Accrochez votre index sous la courbe minimaliste en chrome qui remplace la poignée de porte classique, puis appuyez avec votre pouce sur le bouton situé au-dessus. S'installer dans la Nembo, c'est s'offrir une expérience hédoniste dont rêverait tout amateur de voitures qui se respecte. L'habitacle spacieux est simple dans son architecture et dépourvu de fioritures inutiles, mais les couleurs chaudes et les matériaux élégants le font passer habilement de l'austérité à la sublimité.

C'est un endroit merveilleusement évocateur et, contrairement à ses prédécesseurs, il fonctionne bien aussi. La conception révisée du pare-brise, par exemple, place les montants et les vitres latérales à une distance raisonnable de votre tête, ce qui était un défaut de la 1777GT. 

Alors que vous admirez votre environnement, le large volant cerclé de bois domine l'habitacle, votre regard étant irrésistiblement attiré par l'écusson Ferrari noir sur fond jaune situé en son centre. La jante fine est délicate au toucher, un véritable plaisir tactile.
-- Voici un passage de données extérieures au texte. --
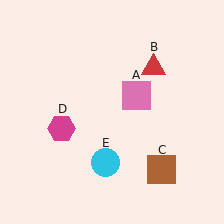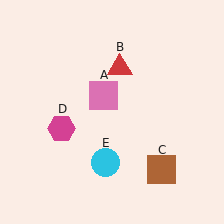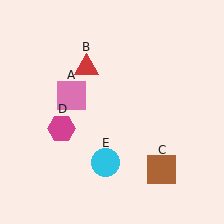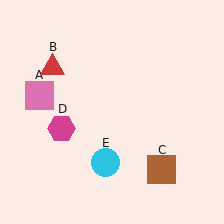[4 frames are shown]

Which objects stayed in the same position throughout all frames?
Brown square (object C) and magenta hexagon (object D) and cyan circle (object E) remained stationary.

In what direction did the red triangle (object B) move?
The red triangle (object B) moved left.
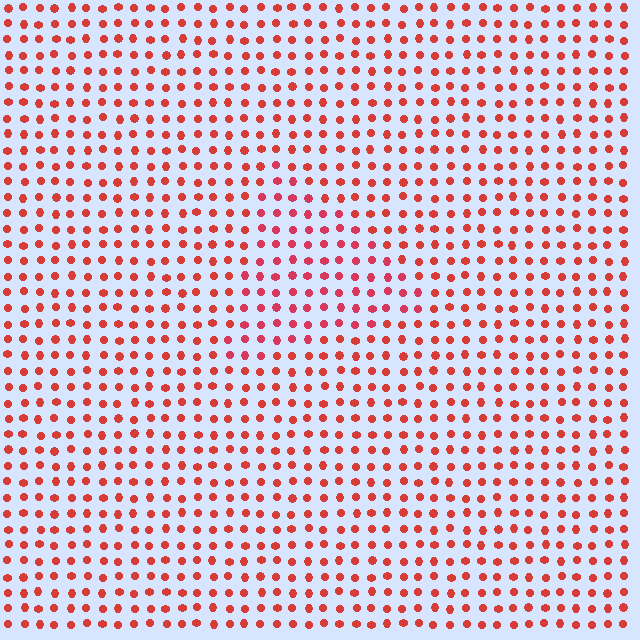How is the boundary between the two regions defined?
The boundary is defined purely by a slight shift in hue (about 15 degrees). Spacing, size, and orientation are identical on both sides.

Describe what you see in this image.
The image is filled with small red elements in a uniform arrangement. A triangle-shaped region is visible where the elements are tinted to a slightly different hue, forming a subtle color boundary.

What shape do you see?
I see a triangle.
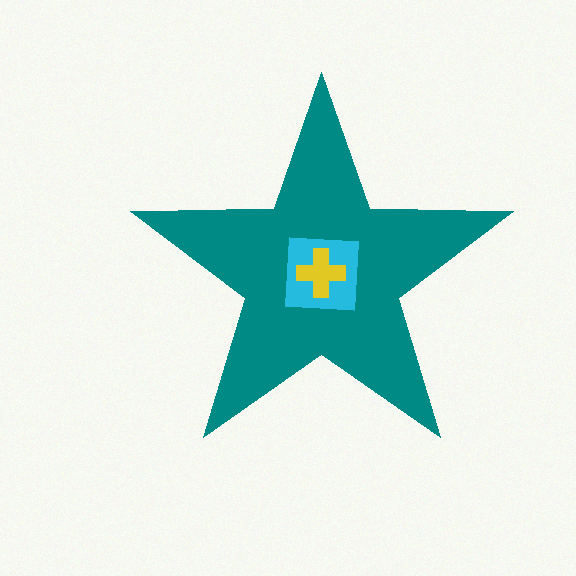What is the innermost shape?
The yellow cross.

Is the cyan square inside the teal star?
Yes.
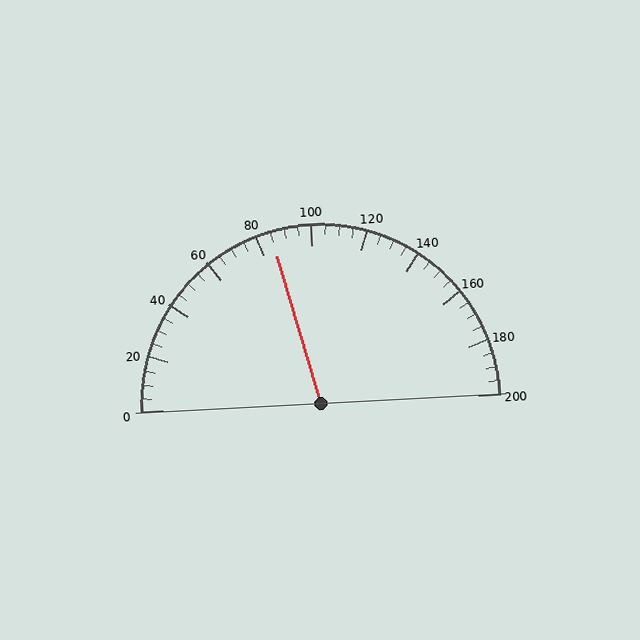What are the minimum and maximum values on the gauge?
The gauge ranges from 0 to 200.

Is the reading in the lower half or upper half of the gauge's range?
The reading is in the lower half of the range (0 to 200).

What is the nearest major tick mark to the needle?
The nearest major tick mark is 80.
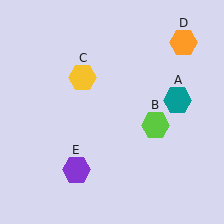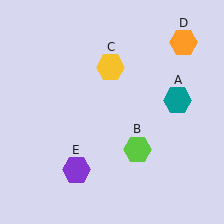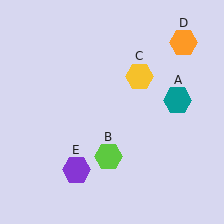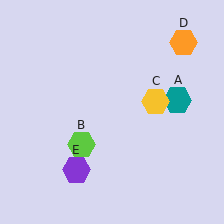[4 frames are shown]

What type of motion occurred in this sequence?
The lime hexagon (object B), yellow hexagon (object C) rotated clockwise around the center of the scene.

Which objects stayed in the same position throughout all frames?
Teal hexagon (object A) and orange hexagon (object D) and purple hexagon (object E) remained stationary.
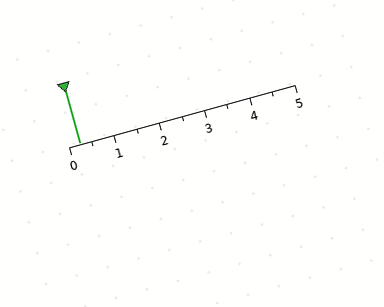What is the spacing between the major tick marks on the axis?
The major ticks are spaced 1 apart.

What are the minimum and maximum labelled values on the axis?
The axis runs from 0 to 5.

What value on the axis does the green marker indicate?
The marker indicates approximately 0.2.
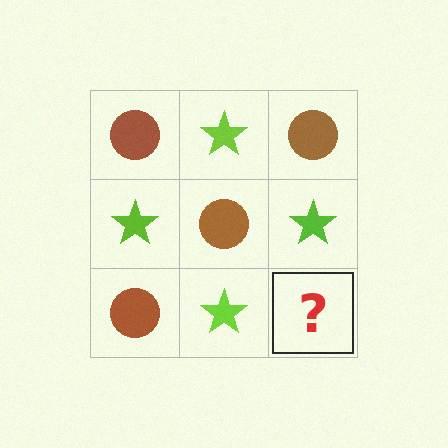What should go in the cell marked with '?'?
The missing cell should contain a brown circle.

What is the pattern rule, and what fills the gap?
The rule is that it alternates brown circle and lime star in a checkerboard pattern. The gap should be filled with a brown circle.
Derrière elle, les instruments principaux, fortement carénés, comprennent un tachymètre Veglia de 8 000 tr/min à gauche, dont la ligne rouge se situe à un peu plus de 6 500 tr/min, et un compteur de vitesse de 180 mph (290 km/h) à droite, flanqués de cadrans secondaires indiquant la pression et la température de l'huile.

À votre gauche, un autre ensemble d'indicateurs vous informe si votre ampérage est suffisant et si votre eau est chaude, tandis qu'une jauge de carburant et une horloge complètent cet ensemble complet. En dessous se trouve une rangée d'interrupteurs mystérieusement non identifiés, dont les différentes fonctions restent un mystère. Tournez puis appuyez sur la clé pour démarrer le Colombo V12 de 3967 cm3, en appuyant sur l'accélérateur jusqu'à ce qu'il se stabilise à un ralenti rugueux et que l'huile chaude commence à dissiper le froid d'un matin d'hiver.
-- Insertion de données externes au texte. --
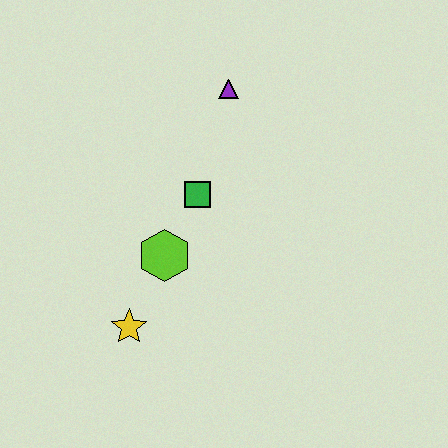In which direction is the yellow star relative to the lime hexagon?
The yellow star is below the lime hexagon.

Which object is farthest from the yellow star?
The purple triangle is farthest from the yellow star.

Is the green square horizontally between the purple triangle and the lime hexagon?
Yes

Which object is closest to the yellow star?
The lime hexagon is closest to the yellow star.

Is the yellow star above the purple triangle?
No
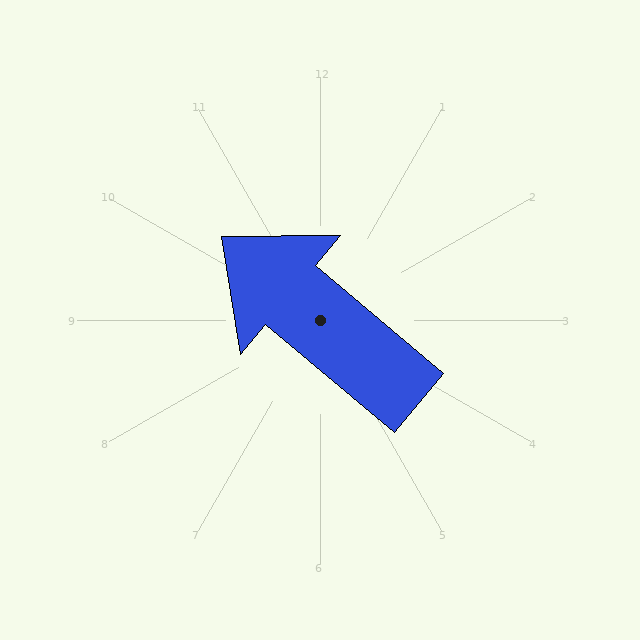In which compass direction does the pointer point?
Northwest.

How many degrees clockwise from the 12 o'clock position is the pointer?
Approximately 310 degrees.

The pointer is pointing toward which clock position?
Roughly 10 o'clock.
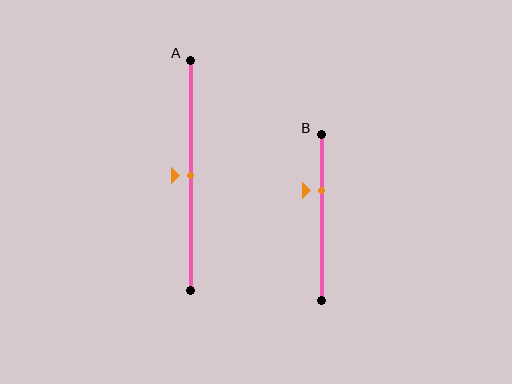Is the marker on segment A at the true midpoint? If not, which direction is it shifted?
Yes, the marker on segment A is at the true midpoint.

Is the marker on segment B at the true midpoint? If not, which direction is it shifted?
No, the marker on segment B is shifted upward by about 16% of the segment length.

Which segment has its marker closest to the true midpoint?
Segment A has its marker closest to the true midpoint.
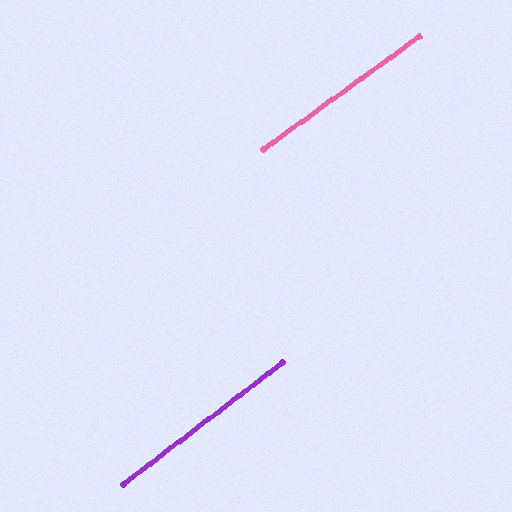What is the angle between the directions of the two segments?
Approximately 2 degrees.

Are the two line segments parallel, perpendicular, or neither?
Parallel — their directions differ by only 1.6°.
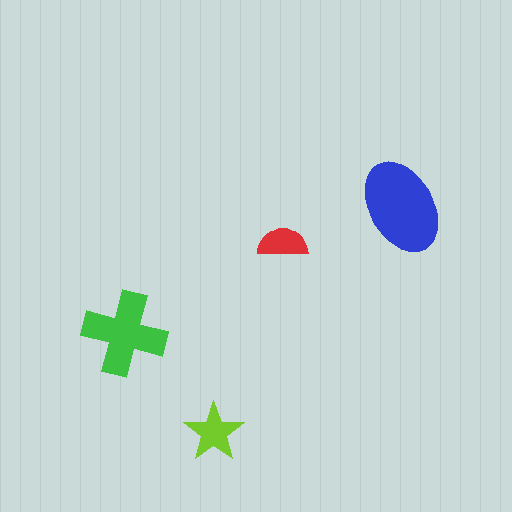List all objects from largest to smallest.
The blue ellipse, the green cross, the lime star, the red semicircle.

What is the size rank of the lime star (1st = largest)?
3rd.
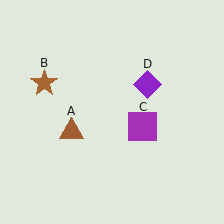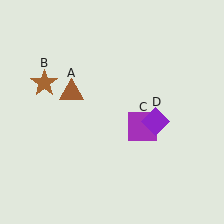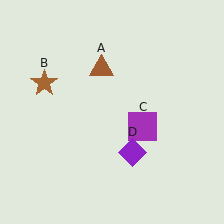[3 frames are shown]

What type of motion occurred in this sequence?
The brown triangle (object A), purple diamond (object D) rotated clockwise around the center of the scene.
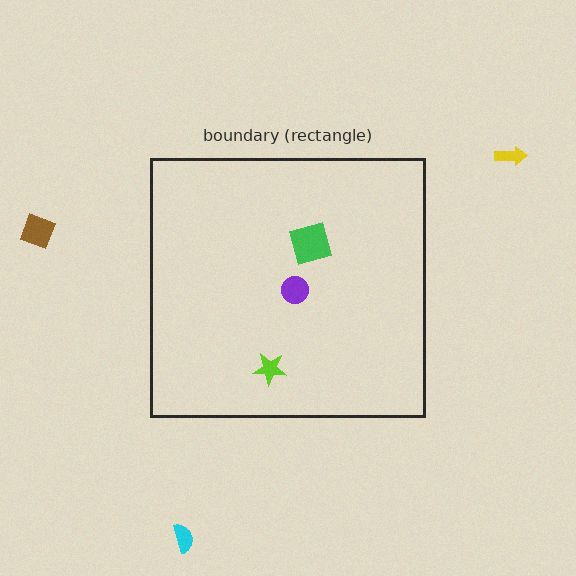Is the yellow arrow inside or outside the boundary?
Outside.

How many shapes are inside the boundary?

Il n'y a aucune indication quant à l'emplacement de la marche arrière, mais une fois que nous l'avons trouvée, la Ferrari sort doucement de son garage avec toute la docilité d'une berline grand public. Mieux encore, il n'y a aucun signe de cette deuxième vitesse récalcitrante qui fait la renommée des ennuyeux dans les pubs ; la Nembo passe les vitesses avec une facilité inattendue. La dernière Ferrari que j'ai conduite était plus jeune d'un quart de siècle que celle-ci, mais la Nembo dispose d'un changement de vitesse bien supérieur.

La bande sonore n'est pas mal non plus. De subtiles couches sonores – soupapes, transmission, gros carburateurs Weber, échappement – se superposent pour former un tout qui justifie pleinement les innombrables articles consacrés aux V12 de Maranello au fil des décennies. La direction est très communicative, le châssis docile et, à mesure que la vitesse augmente, vous avez envie de trouver une route dégagée et sans circulation pour pouvoir étirer les longues jambes de ce pur-sang bâtard.

Même dans les limites de vitesse autorisées, c'est un partenaire volontaire, séduisant et très attrayant, un véhicule sophistiqué qui vous incite à vous comporter comme un hooligan. Richard Allen était un passionné de course automobile et de courses de côte dans le milieu Ferrari, et on comprend facilement pourquoi cette magnifique voiture a séduit un tel homme. Il est malheureusement décédé fin 2016, mais pas avant d'avoir décidé de laisser un héritage durable.

Ayant été témoin du travail inestimable accompli par les équipes médicales lors d'événements sportifs automobiles à travers tout le pays, Allen a ordonné que sa Ferrari Nembo soit vendue et que les bénéfices soient reversés à l'association caritative locale d'hélicoptères ambulances. La vente aux enchères a eu lieu en mars 2017, où elle a été vendue pour 609 500 £, soit environ 700 000 € à l'époque.